Question

Submitting RNA-seq to Supercomputer

0

Entering edit mode

5.4 years ago

matthew.sinton • 0

Hi,

I'm totally new to running scripts, and I'm struggling to get going with submitting a job to our university supercomputer.

Basically, I want to index a Fasta reference genome before I perform my mapping, using BWA to do this.

The script provided by the university, to submit jobs to the supercomputer, is not that clear to me, and I was hoping that someone might be able to help.

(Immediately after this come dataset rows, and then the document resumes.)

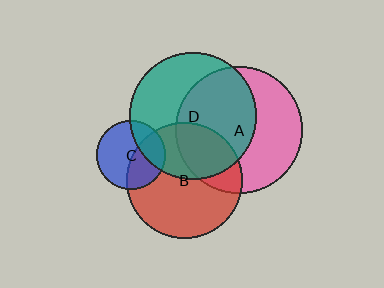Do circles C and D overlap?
Yes.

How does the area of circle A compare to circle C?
Approximately 3.3 times.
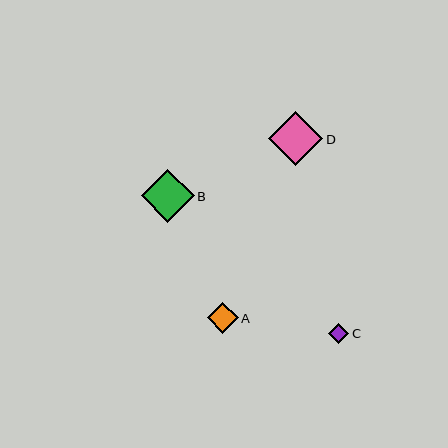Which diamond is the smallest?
Diamond C is the smallest with a size of approximately 20 pixels.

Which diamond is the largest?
Diamond D is the largest with a size of approximately 54 pixels.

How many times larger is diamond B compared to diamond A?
Diamond B is approximately 1.7 times the size of diamond A.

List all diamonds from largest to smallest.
From largest to smallest: D, B, A, C.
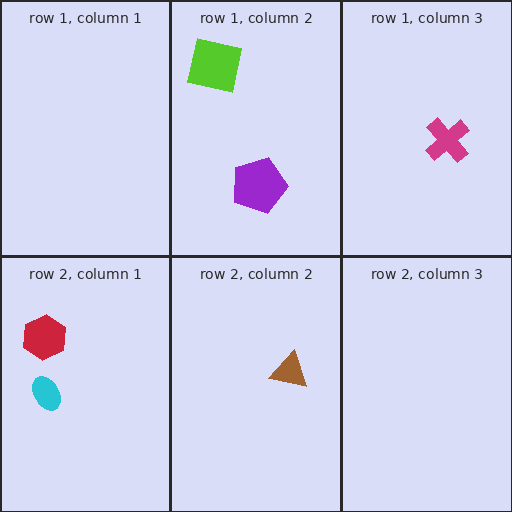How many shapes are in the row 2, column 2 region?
1.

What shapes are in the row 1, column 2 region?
The purple pentagon, the lime square.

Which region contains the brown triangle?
The row 2, column 2 region.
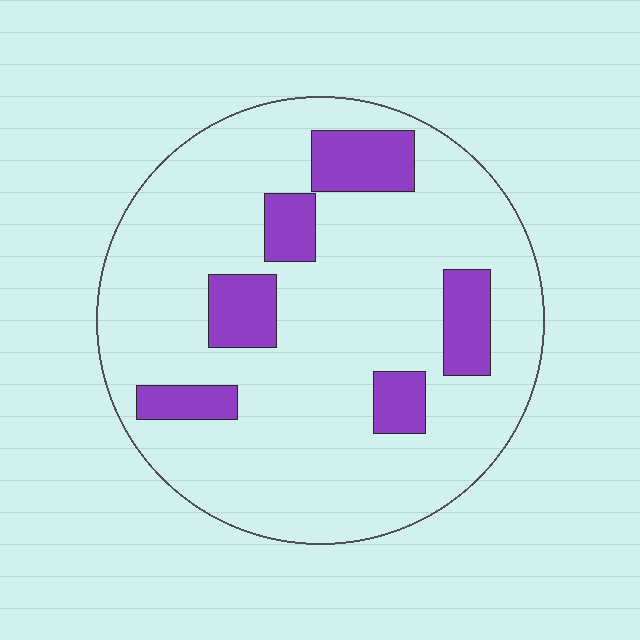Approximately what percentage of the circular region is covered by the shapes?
Approximately 15%.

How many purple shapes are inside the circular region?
6.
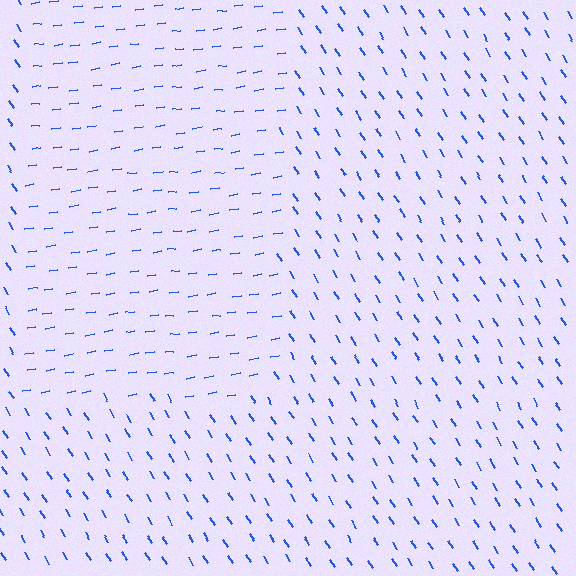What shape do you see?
I see a rectangle.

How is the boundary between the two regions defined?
The boundary is defined purely by a change in line orientation (approximately 66 degrees difference). All lines are the same color and thickness.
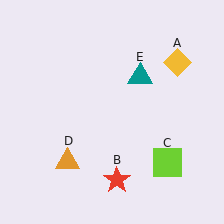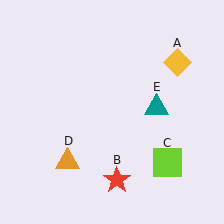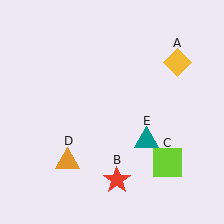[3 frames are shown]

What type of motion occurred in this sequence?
The teal triangle (object E) rotated clockwise around the center of the scene.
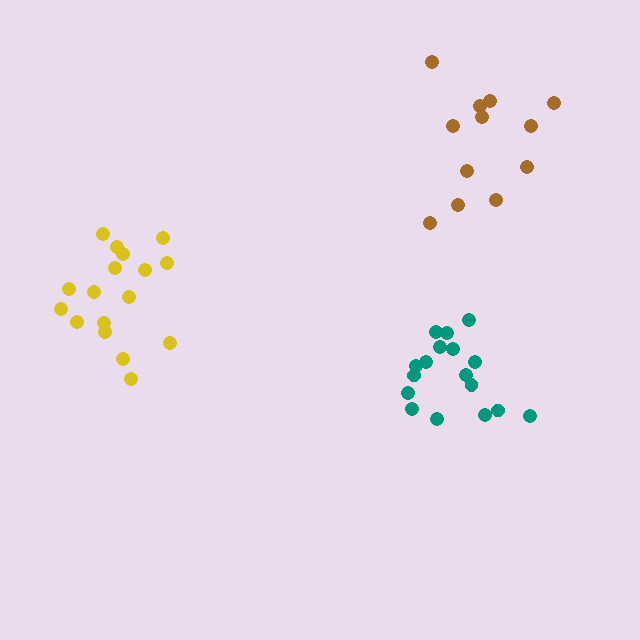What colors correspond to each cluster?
The clusters are colored: teal, brown, yellow.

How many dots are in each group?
Group 1: 17 dots, Group 2: 12 dots, Group 3: 17 dots (46 total).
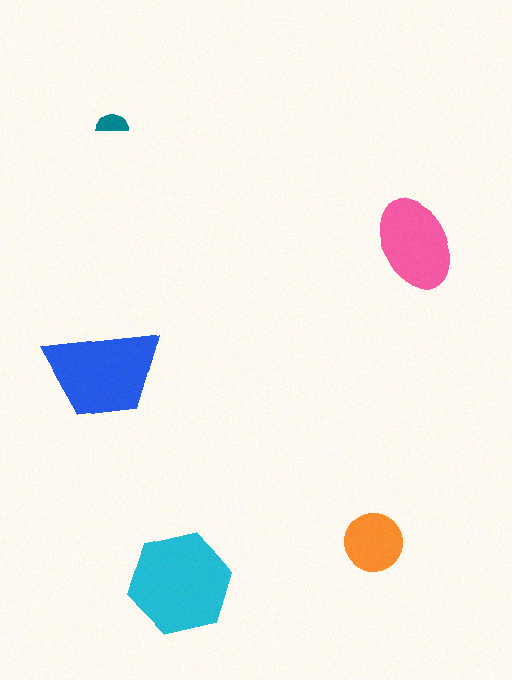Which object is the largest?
The cyan hexagon.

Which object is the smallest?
The teal semicircle.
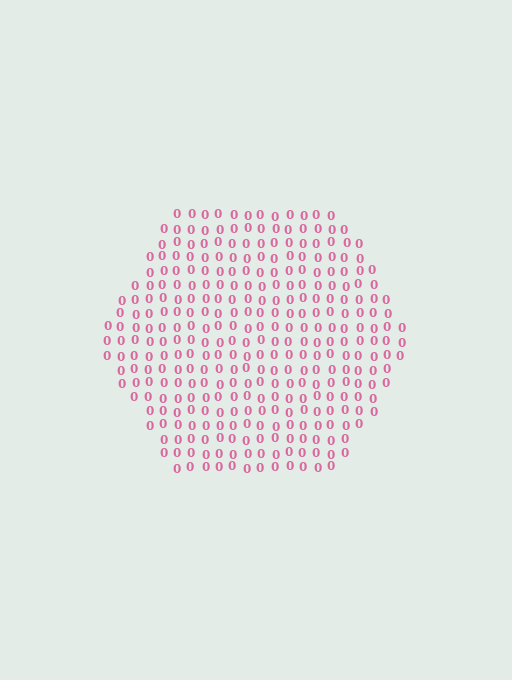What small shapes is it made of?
It is made of small digit 0's.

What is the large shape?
The large shape is a hexagon.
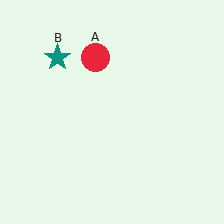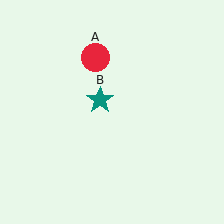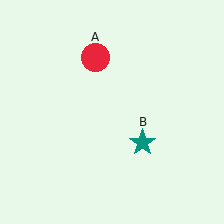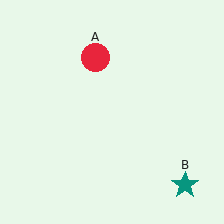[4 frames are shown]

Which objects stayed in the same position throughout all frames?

The documentation gives the following, which I can follow:

#!/bin/sh
# Grid Engine options (lines prefixed with #$)
#$ -N hello              
#$ -cwd                  
#$ -l h_rt=00:05:00 
#$ -l h_vmem=1G
#  These options are:
#  job name: -N
#  use the current working directory: -cwd
#  runtime limit of 5 minutes: -l h_rt
#  memory limit of 1 Gbyte: -l h_vmem

However, I have zero idea of where to insert the following script:

bwa index -a bwtsw Homo_sapiens.GRCh38.dna_sm.primary_assembly.fa.gz

Also, this is probably really daft, but I also have no idea of how to reference the location of the file, so that the script knows where it is...

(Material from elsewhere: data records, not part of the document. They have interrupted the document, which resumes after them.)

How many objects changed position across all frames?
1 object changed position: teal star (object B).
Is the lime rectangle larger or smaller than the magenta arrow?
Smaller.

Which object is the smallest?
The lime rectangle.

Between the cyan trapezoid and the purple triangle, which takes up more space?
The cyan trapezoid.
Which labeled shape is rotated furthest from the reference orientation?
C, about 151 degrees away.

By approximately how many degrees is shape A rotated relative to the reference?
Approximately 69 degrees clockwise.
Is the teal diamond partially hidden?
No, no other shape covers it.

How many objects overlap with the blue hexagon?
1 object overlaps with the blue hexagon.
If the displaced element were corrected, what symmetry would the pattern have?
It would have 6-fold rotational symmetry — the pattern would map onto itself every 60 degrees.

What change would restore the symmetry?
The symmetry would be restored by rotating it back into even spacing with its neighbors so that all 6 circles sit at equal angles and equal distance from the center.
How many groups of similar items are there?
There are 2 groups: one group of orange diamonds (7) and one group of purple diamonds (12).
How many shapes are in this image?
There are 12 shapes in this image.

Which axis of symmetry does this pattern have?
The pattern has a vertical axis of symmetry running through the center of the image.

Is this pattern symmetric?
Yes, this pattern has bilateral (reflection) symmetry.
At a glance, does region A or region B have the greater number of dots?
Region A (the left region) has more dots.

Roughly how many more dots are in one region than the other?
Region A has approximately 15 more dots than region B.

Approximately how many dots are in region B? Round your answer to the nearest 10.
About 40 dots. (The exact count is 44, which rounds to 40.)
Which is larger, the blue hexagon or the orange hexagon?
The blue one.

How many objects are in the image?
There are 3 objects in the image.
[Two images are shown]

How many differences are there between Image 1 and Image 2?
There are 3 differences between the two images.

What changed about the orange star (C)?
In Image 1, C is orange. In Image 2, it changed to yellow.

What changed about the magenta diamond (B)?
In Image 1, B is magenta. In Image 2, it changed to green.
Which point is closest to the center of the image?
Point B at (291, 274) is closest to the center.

Sorry if this is all very basic stuff, and thanks for any help!

Matthew

RNA-Seq fasta next-gen Assembly • 1.3k views

ADD COMMENT • link updated 5.4 years ago by Biostar 20 • written 5.4 years ago by matthew.sinton • 0

1

Entering edit mode

You would add bwa command line at the end of the script above (keeping in mind $PATH considerations). Initial part with # is setting up parameters for your job scheduling system. You would need to provide correct parameters. This is just a skeleton example.

I recommend that you follow basic UNIX tutorial here. Investing sometime in it will be forever useful.

ADD REPLY • link 5.4 years ago by GenoMax 141k

0

Entering edit mode

Thanks for the quick reply! So when I add the bwa command, when I put in the file name, do I just have to ensure that I include the full path so that it knows where the file is?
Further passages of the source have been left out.